When the Irish Sugar Company opened its factory in Thurles, in 1934, it transformed the fortunes of the town and its hinterland. In an era of acute economic hardship, arising from a worldwide depression and a bitter trade war with Britain, the plant was manna from heaven.
Offering more than 300 well-paid, permanent jobs, plus seasonal employment during the “campaign” – the time of year when sugar beet was harvested – the Comhlucht Suicre Éireann facility processed a new and valuable crop at a time of depressed food prices.
Like many heavy industries of its time, however, it had an unwelcome environmental footprint. Sugar beet was washed before processing, and the sludgy effluent was, at first, released directly into the River Suir.
Initially, this was considered of little consequence when so much wealth was being created locally. But the Suir was renowned for angling, and during the 1960s the almost inevitable happened, and the effluent wiped out many fish. The series of kills drew attention to the untreated discharges, and a local angler, Bob Stakelum, spearheaded a campaign to clean the effluent before it was released.
In response lagoons were built that allowed the sludge to settle before the waste water was discharged. These “settling ponds” stopped the fish kills – and brought an unintended but welcome consequence. Waterfowl took an immediate shine to the lagoons, and wigeons, plovers, lapwings, gulls and curlews began to overwinter there.
In 1989 the Thurles factory closed, and the sugar company filled in the lagoons. So what became of the migratory birds that had found refuge in the settling ponds?
To find the answer I travel out past the sad, skeletal remains of the old sugar factory to reach the impressive new visitor centre for Cabragh Wetlands Trust that has risen from the marshlands, and that is due to have its official opening soon.
I am greeted by Tom Grace, who has been a driving force behind the venture, and the project's secretary, Adam Tozer. "Yes," says Grace, "we did point out in 1989 that filling in the lagoons would result in the destruction of an important waterfowl habitat. Despite this they were filled, but in response we set up Cabragh Wetlands Trust, to save the remaining habitats. The trust bought natural wetlands adjacent to the lagoons, to ensure a continued wintering place for migratory fowl. Later, funding from the Leader programme and North Tipperary County Council allowed the excavation of new ponds, the creation of bird hides and the purchase of further wetlands."
But how did the Cabragh initiative survive, and even prosper, when it is invariably so hard to fund environmental initiatives?
“Our first vision for Cabragh was that it would cover its costs as a pay-in attraction. However, we had to be very sensitive about this, as most likely some birds would leave the wetlands if large numbers of visitors were allowed access.
“So extensive fundraising was done by a small group of volunteers, which was supplemented by donations from Thurles Lions Club and others. This income subsidised the provision of our educational services.”
Ireland has lost so many wetland environments through land drainage and reclamation that several species of waterbird are now endangered, says Tozer.

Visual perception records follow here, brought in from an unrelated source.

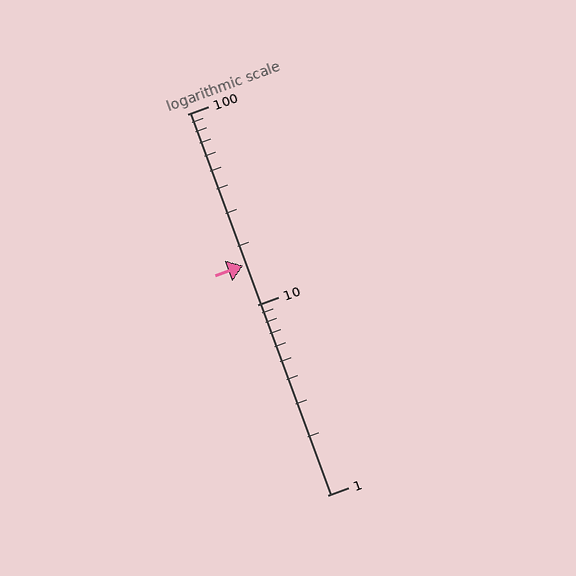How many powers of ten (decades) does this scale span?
The scale spans 2 decades, from 1 to 100.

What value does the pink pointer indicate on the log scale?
The pointer indicates approximately 16.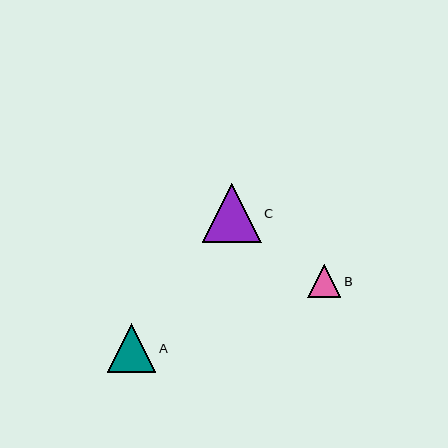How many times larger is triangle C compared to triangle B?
Triangle C is approximately 1.8 times the size of triangle B.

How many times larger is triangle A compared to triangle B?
Triangle A is approximately 1.5 times the size of triangle B.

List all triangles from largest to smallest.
From largest to smallest: C, A, B.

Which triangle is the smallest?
Triangle B is the smallest with a size of approximately 33 pixels.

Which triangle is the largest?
Triangle C is the largest with a size of approximately 59 pixels.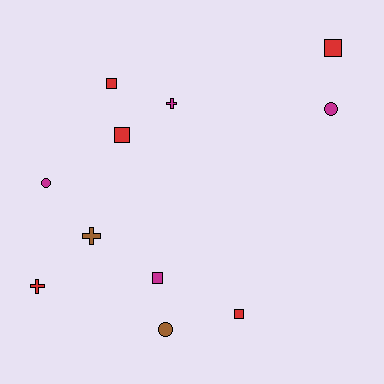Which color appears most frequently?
Red, with 5 objects.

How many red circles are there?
There are no red circles.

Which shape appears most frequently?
Square, with 5 objects.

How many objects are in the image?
There are 11 objects.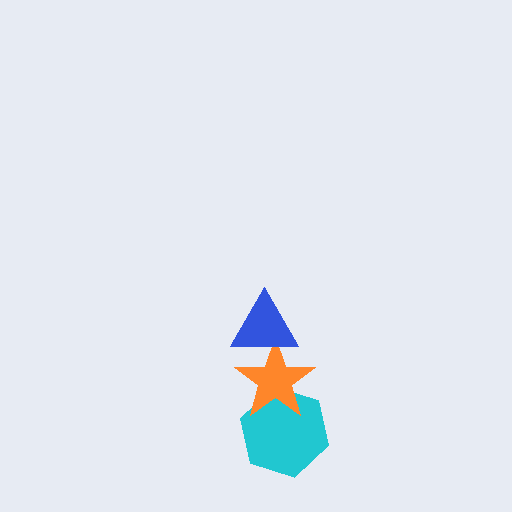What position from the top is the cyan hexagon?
The cyan hexagon is 3rd from the top.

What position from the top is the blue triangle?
The blue triangle is 1st from the top.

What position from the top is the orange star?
The orange star is 2nd from the top.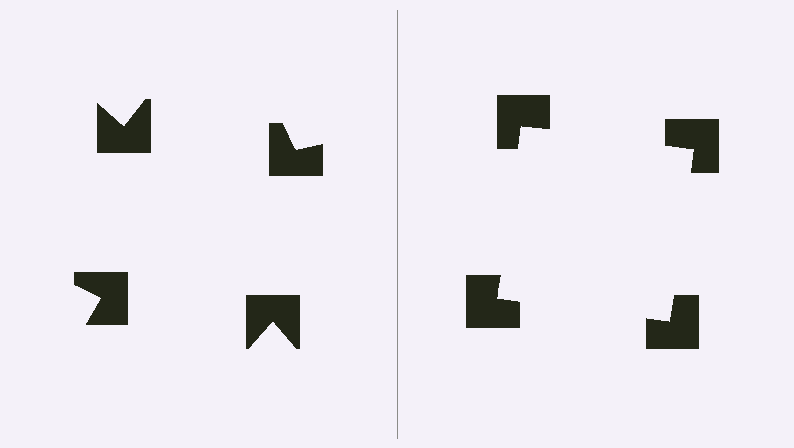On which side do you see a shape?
An illusory square appears on the right side. On the left side the wedge cuts are rotated, so no coherent shape forms.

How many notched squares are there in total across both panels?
8 — 4 on each side.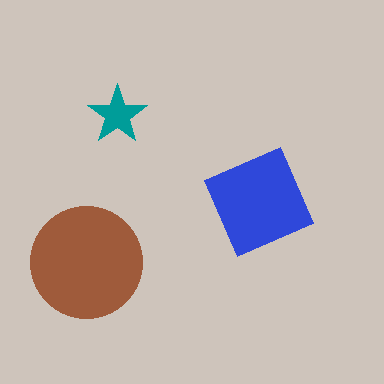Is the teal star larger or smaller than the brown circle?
Smaller.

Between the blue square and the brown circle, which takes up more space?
The brown circle.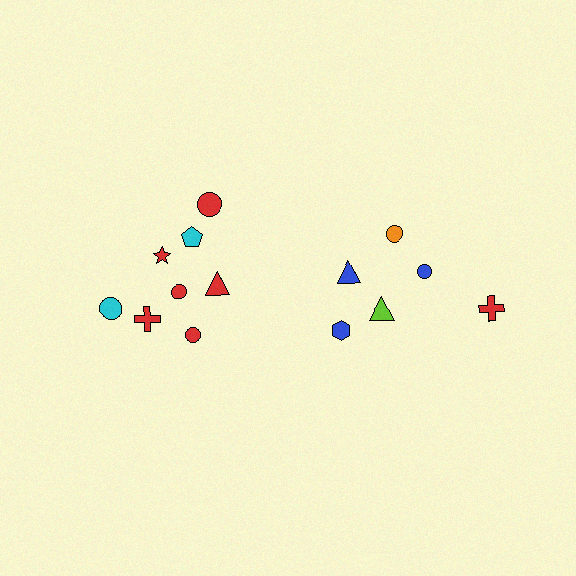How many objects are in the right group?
There are 6 objects.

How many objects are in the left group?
There are 8 objects.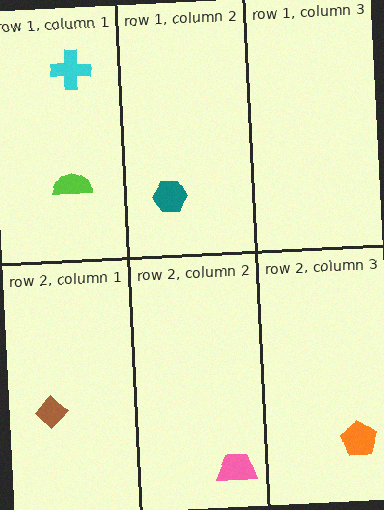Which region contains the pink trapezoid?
The row 2, column 2 region.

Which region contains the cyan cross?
The row 1, column 1 region.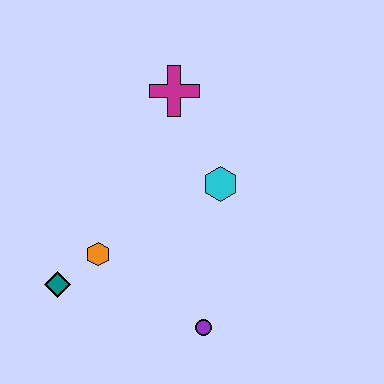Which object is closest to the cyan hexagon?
The magenta cross is closest to the cyan hexagon.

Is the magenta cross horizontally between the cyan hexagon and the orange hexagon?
Yes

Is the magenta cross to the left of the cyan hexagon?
Yes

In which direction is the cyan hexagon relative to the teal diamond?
The cyan hexagon is to the right of the teal diamond.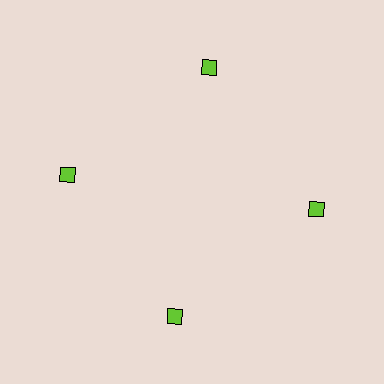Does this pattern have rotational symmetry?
Yes, this pattern has 4-fold rotational symmetry. It looks the same after rotating 90 degrees around the center.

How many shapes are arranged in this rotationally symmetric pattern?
There are 4 shapes, arranged in 4 groups of 1.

“The curlew is a good example. From some 5,000 breeding pairs in 1990 there were fewer than 100 in 2014, with some experts suggesting the number could be as low as 60. The story of the curlew reminds us of how important it is that action was taken to preserve the wetlands of Cabragh and turn them into a reserve that provides a safe haven for waterbirds in perpetuity. Already we see the benefits, with increasing numbers of kingfisher, snipe and mallard in the wetlands, while recently the very rare marsh harrier appeared.”
Education and research
The €700,000 visitor centre, which has panoramic views of the wetlands, includes education and research facilities that will help cement the project’s position as a hub for environmental awareness.
"Ecological education is a huge growth area, and we see it as the primary way ahead for the project," Jimmy Duggan, a retired school principal who is a long-time supporter of the trust, says.
“We have a very dynamic programme for first- and second-level schools, and now, increasingly, third-level colleges are taking an interest. For the last two years we have had a large group of students coming from Spain, to study English and ecology in the centre alongside Irish students, and this worked extremely well. This is a market we would certainly like to develop further.”
Grace says that a multidisciplinary approach, embracing ecotourism and, for example, field studies in botany and entomology, can also play an important role in the future of the project.
As we look out over Cabragh’s reed beds and water meadows, he talks about extending the wetland area, to broaden the range of habitats and provide sanctuary for endangered species such as curlew, lapwing and corncrake.
“Global warming is drying up many of the world’s wetlands, and so it is more important than ever to actively maintain diverse habitats for migratory birds, with clean water and balanced food sources. The breeding curlew’s rapid decline reminds us that small environmental changes can quickly devastate a species. It is only with managed environments such as Cabragh that the future of such species can be assured.”